Von den vielen Mythen der angewandten Küchen- und Industriepsychologie ist der Hawthorne-Effekt einer der älteren und darf auch ins Altpapier.

Werden Menschen beobachtet, dann verhalten sie sich anders als unbeobachtet.

Die Anwesenheit eines Beobachtenden reicht für andere Ergebnisse, an der Situation muss gar nichts verändert werden.

Im zivilen Leben kennen wir das — es sei denn, wir sind keine Rampensäue, professionelle Influencer oder Marietta Slomka. Sobald es heisst ‘wir nehmen jetzt auf’ oder ‘Lächeln bitte’ stellen wir uns anders an als zuvor, suchen nach der Mikrofonstimme oder der telegeneren Gesichtsseite.

Nun hat das auch ansonsten freundlich-skeptische ‘Office for Science and Society’*) der kanadischen McGill Universität auch den Hawthorne-Effekt pulverisiert. Dieser Beitrag ist ein sanft angereicherter re-write mit Verbeugung.

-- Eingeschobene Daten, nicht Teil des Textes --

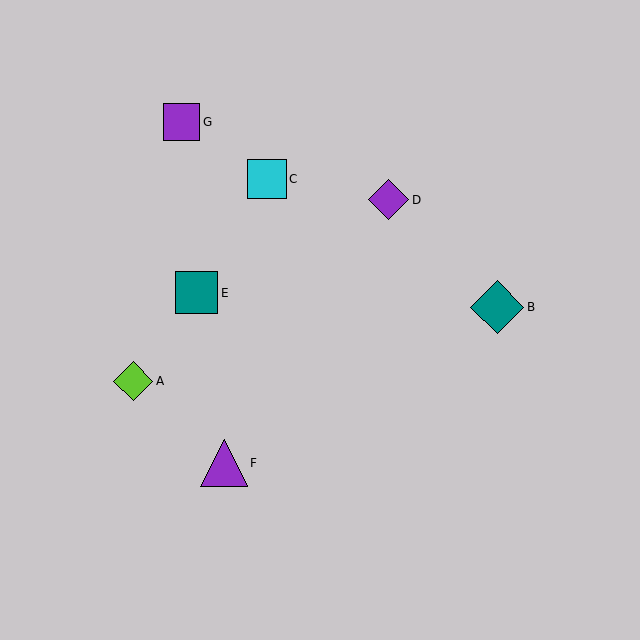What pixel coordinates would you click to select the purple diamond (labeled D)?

Was in den Hawthorne-Werken tatsächlich geschah

Vor grob hundert Jahren gab es westlich Chicago die Hawthorne-Werke von Western Electric, ein Fabrikkomplex, der vierzigtausend Menschen Arbeit und Einkommen gab. Hergestellt wurde die Telefonietechnik für den damaligen Monopolisten AT&T. Ab 1924 wurden mit Verbesserungen der Beleuchtung bis zu optimierten Maschinenplätzen Versuche zur Produktivitätssteigerung angestellt.

Die Varianten im Versuchsaufbau wurden allerdings nicht oder nur lückenhaft dokumentiert. Rohdaten gibt es nicht mehr. 1953 und zwanzig Jahre später fand sich der ‘Hawthorne Effekt’ in einem Fachbuch wieder und muss seit dem her halten für alle nicht-kontrollierten und unerwarteten Effekte. Eine Art carte blanche und Datenlumpensammler.

Mehr Störgrößen als Signale

2011 entdeckten dann zwei Forschende auf Mikrofilm wenigstens einige wenige Aufzeichnungen der Experimente in den Hawthorne-Werken. So wurde etwa an Sonntagen die Beleuchtung an Arbeitsplätzen verbessert. Wundersamerweise stieg die Produktivität an Montagen. Kein Kunststück: nach sechs Arbeitstagen und einem freien Sonntag dazwischen ist der Werker montags leistungsfähiger.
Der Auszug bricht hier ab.